Darunter fällt nun auch das sogenannte Posing. Dieses strafbare Posing wird wie folgt definiert: "Das Kind nimmt ohne Berührung des eigenen Körpers aktiv unnatürliche Körperhaltungen ein, die die Genitalien oder das Gesäß betonen." Unterhalb der strafbaren Posing-Schwelle liegen also Fotografien, die Kinder im Schlaf, beim Baden oder am FKK-Strand zeigen. Die Abgrenzung kann schwierig sein. Nicht selten liegt der sexuelle Bezug einfach im Auge des Betrachters. Selbst Fotos, die von Unbefugten auf der Kinderhüpfburg gemacht und dann verbreitet werden, können pornografisch sein.

Die Strafjuristen sind sich im Klaren darüber, dass diese Strafbarkeit sehr weit gefasst ist und dass Handlungen bestraft werden, die weit vor einer konkreten Gefährlichkeit liegen.
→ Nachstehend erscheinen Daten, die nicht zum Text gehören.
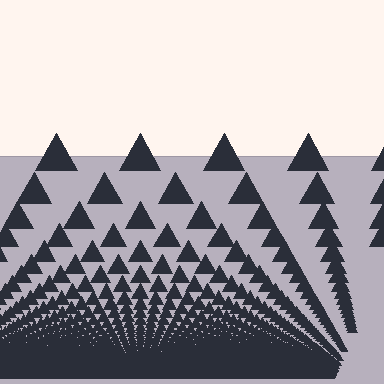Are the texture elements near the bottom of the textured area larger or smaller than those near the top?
Smaller. The gradient is inverted — elements near the bottom are smaller and denser.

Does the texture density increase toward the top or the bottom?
Density increases toward the bottom.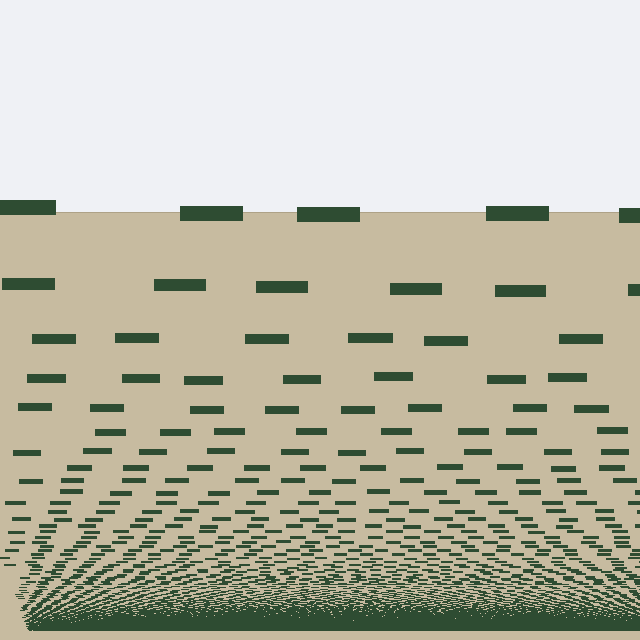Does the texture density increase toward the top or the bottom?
Density increases toward the bottom.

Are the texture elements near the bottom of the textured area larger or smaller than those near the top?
Smaller. The gradient is inverted — elements near the bottom are smaller and denser.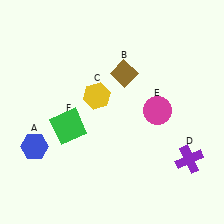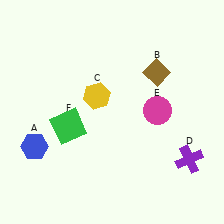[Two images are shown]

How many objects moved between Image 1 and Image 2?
1 object moved between the two images.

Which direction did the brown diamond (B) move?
The brown diamond (B) moved right.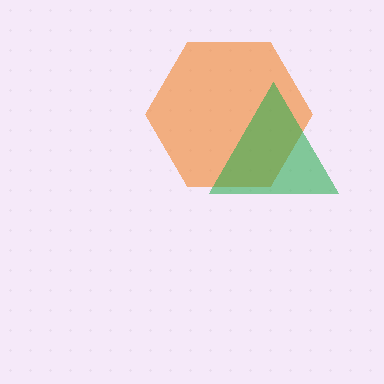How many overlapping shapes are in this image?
There are 2 overlapping shapes in the image.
Das wird, wenn es um strafbaren Besitz und strafbares Betrachten geht, zum Teil sehr kritisch kommentiert, weil es sich um Bestrafung "unmoralischen Verhaltens ohne jede Außenwirkung" handele; zum Teil wird diese umfassende Sanktionierung aber dann doch akzeptiert - weil durch die "Bekämpfung des Markts" verhindert werden soll, "dass neue Ware produziert wird". Es sei auch zu berücksichtigen, dass die Betrachtung von pornografischen Abbildungen, die Persönlichkeitsrechte und die Menschenwürde der kindlichen Darsteller beeinträchtigen.